In a civilized society, there are social mores that exist as a form of self-regulation and self-governance. These mores (pronounced as “morays”) are accepted traditional customs and usages of a particular social group; these are common moral attitudes that are realized internally by each individual as the common recognition of agreed upon rights and wrongs.
And then there are taboos – a taboo is a vehement prohibition of an action based on the belief that such behavior is either too sacred or too accursed for ordinary individuals to undertake, under threat of supernatural punishment.
Today, it seems that there is something in the papers and online every day that indicates that there are those in our society hell bent on attacking the very social mores that hold American society together. They are doing this via engaging in taboos that serve to subvert the very foundational idea of self-regulation that our system of governance is built upon.

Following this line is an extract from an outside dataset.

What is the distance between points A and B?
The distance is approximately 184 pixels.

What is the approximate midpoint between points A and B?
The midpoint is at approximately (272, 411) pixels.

High school teachers having sex with underage students, college coaches and priests molesting children, groups like the National Man-Boy Love Association and other groups seeking to normalize pedophilia, a Duke college student turning to making porn movies to pay tuition while terming it “empowering” and yes, even the mainstreaming of lesbian, gay, bisexual and transgender lifestyles are all examples of former taboos that are currently in play (I make no personal judgment about practitioners of the LGBT variety other than these behaviors are traditionally viewed as “taboos”).

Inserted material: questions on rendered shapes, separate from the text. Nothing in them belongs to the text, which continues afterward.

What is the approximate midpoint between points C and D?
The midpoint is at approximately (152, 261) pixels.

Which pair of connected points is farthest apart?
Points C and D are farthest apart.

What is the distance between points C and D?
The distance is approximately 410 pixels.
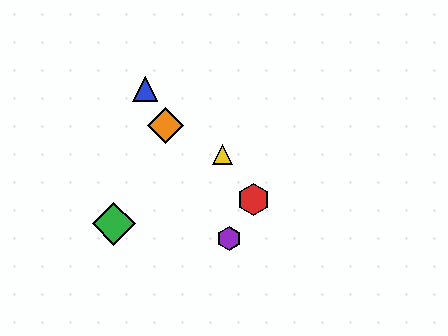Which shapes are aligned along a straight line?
The blue triangle, the purple hexagon, the orange diamond are aligned along a straight line.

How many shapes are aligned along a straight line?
3 shapes (the blue triangle, the purple hexagon, the orange diamond) are aligned along a straight line.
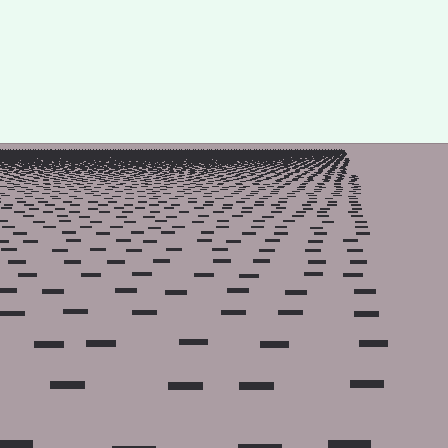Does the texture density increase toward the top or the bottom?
Density increases toward the top.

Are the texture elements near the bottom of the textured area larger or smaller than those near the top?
Larger. Near the bottom, elements are closer to the viewer and appear at a bigger on-screen size.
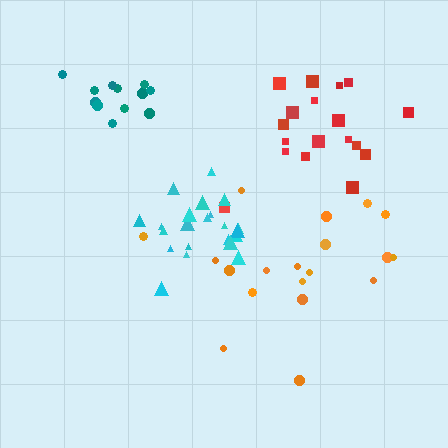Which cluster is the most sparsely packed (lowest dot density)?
Orange.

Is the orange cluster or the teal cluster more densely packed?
Teal.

As many have pointed out, politics follows culture. If we accept this as a fact, then we must also accept that government is a reflection of the culture.
If an independent and free society decides that a certain behavior is counter to its best interests, it can self-correct through peer pressure and the transference of learned behaviors from one generation to another. This certainly does not prevent individuals within the society from acting on taboos, it does provide for the majority of the society who disagree with them to voluntarily opt out.

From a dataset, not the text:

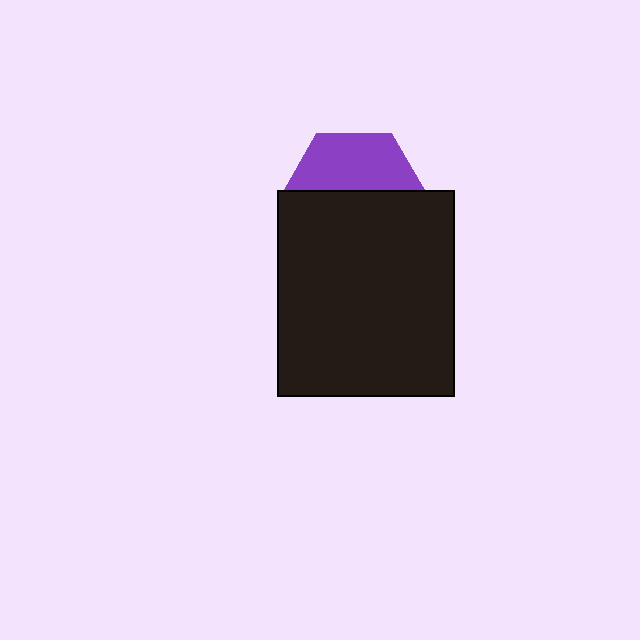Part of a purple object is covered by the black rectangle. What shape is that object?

A complicating issue is introduced when government, acting on behalf of minorities who engage in such taboos, institutionalize acceptance and protection of those taboos through enshrinement in law. In doing so, the self-correction that would be capable by society at large is negated and instead of being marginalized, these behaviors become part of the basis for the next generation of the society.
Cultures can certainly decay on their own but as they descend the ladder into a pit of corruption, government acts like a one-way lock that prevents them from climbing back up the rungs to the light.
Edward Gibbon, the author of “The History of the Decline and Fall of the Roman Empire” wrote:
”The five marks of the Roman decaying culture:
- Concern with displaying affluence instead of building wealth;
- Obsession with sex and perversions of sex;
- Art becomes freakish and sensationalistic instead of creative and original;
- Widening disparity between very rich and very poor;
- Increased demand to live off the state.”
The first volume of Gibbon’s work was published in 1776, the same year of America’s Declaration of Independence, yet the parallels between Rome and the decay of modern western civilizations are uncanny – their presence are also undeniable and incontrovertible.
History is a cruel mistress, doling out harsh punishment for ignoring her. While we may believe ourselves to be above history, I can assure you that thousands of years of recorded history show that we are not.
Freedom doesn’t mean that we have carte blanche to act on every base desire. While freedom is the power or right to act, speak, or think as one wants without hindrance or restraint, what we actually seek is liberty or the state of being free within society from oppressive restrictions imposed by authority on one’s way of life, behavior, or political views.
The design of our country as identified by the Declaration of Independence and the U.S. Constitution is the definition of true liberty – and the possibility of future generations to that liberty is being eliminated through cultural decadence, immorality and amorality.
We must have a moral basis for the prevention of corruption or we risk losing liberty.
Edmund Burke once wrote:
“Among a people generally corrupt, liberty cannot long exist.”
Burke was right. Just ask the Romans.